Modeling & Advanced Analytics
• Design and develop predictive, optimization, forecasting, NLP, computer vision, and deep learning models using structured/unstructured data.
• Perform experimental design, A/B tests, causal inference, statistical modeling, and hypothesis testing.
• Build large-scale ML pipelines, agentic AI systems, LLM fine-tuning, and advanced deep learning architectures.
• Apply scalable big data processing (e.g., PySpark, distributed computing) for terabyte-scale datasets.
Engineering, MLOps & Deployment
• Build and optimize end-to-end ML systems including data ingestion, preprocessing, hyperparameter tuning, and continuous deployment.
• Deploy models in production via cloud ML platforms (AWS SageMaker, Azure ML, OCI, GCP) and containerized environments (Docker, Kubernetes).
• Implement CI/CD for ML, model versioning, monitoring, retraining workflows, and performance optimization.
• Develop prototypes/MVPs and production-grade model services using Python, .NET, C#, or Java.
Cross-Functional Collaboration
• Partner with business, product, sales, finance, engineering, and executives to align AI initiatives with strategic goals.
• Translate complex technical findings into actionable recommendations for non-technical audiences.
• Support analytics initiatives across domains such as supply chain, sales optimization, customer retention, automotive, finance, or logistics.
Data Management & Governance
• Collaborate with data engineering to ensure scalable, reliable pipelines, instrumentation, and data quality.
• Work with large, complex, multi-source datasets; perform ETL/ELT and enforce data hygiene standards.
Required Qualifications
• Master’s or Ph.D. in Computer Science, Data Science, Statistics, Engineering, Economics, or related quantitative field (or equivalent experience).
• 7–12+ years of experience in data science, machine learning, or AI engineering, with demonstrated end-to-end project delivery.

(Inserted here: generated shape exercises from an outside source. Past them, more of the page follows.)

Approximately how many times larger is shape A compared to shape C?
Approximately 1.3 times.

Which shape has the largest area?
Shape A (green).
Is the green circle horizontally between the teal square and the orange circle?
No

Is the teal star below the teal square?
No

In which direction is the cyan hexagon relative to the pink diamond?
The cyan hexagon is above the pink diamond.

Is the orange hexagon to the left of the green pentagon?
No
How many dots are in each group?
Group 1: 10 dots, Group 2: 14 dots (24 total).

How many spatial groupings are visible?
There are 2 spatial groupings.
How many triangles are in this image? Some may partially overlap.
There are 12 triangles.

• Advanced proficiency in Python, SQL, and ML frameworks (scikit-learn, TensorFlow, PyTorch, XGBoost).
• Experience with LLMs, deep learning, agentic AI, and transformer architectures.
• Expertise in big data technologies (PySpark, distributed computing) and data pipeline development.

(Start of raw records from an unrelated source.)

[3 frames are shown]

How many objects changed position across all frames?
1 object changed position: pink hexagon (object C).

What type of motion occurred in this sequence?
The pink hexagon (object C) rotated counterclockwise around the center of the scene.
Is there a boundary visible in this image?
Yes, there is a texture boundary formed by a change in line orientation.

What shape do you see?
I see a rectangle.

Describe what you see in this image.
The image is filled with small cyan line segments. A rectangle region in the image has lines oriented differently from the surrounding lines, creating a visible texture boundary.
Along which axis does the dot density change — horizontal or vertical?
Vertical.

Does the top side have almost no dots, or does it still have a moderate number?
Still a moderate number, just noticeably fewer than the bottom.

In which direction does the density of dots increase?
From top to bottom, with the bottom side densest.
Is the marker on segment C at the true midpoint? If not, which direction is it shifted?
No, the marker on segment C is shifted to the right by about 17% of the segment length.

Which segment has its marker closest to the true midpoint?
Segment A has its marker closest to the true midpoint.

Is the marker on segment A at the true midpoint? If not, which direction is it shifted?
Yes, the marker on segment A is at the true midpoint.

• Strong grounding in statistical modeling, experimental design, causal inference, and optimization.
• Hands-on experience with Docker, CI/CD, MLOps, cloud platforms (AWS, Azure, GCP, OCI).
• Excellent communication skills and ability to influence technical and non-technical stakeholders.
• Proven ability to architect scalable ML solutions and optimize models for performance, reliability, and cost-efficiency.
Preferred Qualifications
• Experience in domains such as supply chain, automotive, finance, sales analytics, or logistics.
• Familiarity with workflow orchestration tools (Airflow, Kubeflow).
• Experience handling real-time data, streaming analytics, and large-scale data architectures.
• Publications, patents, or contributions to high-impact research.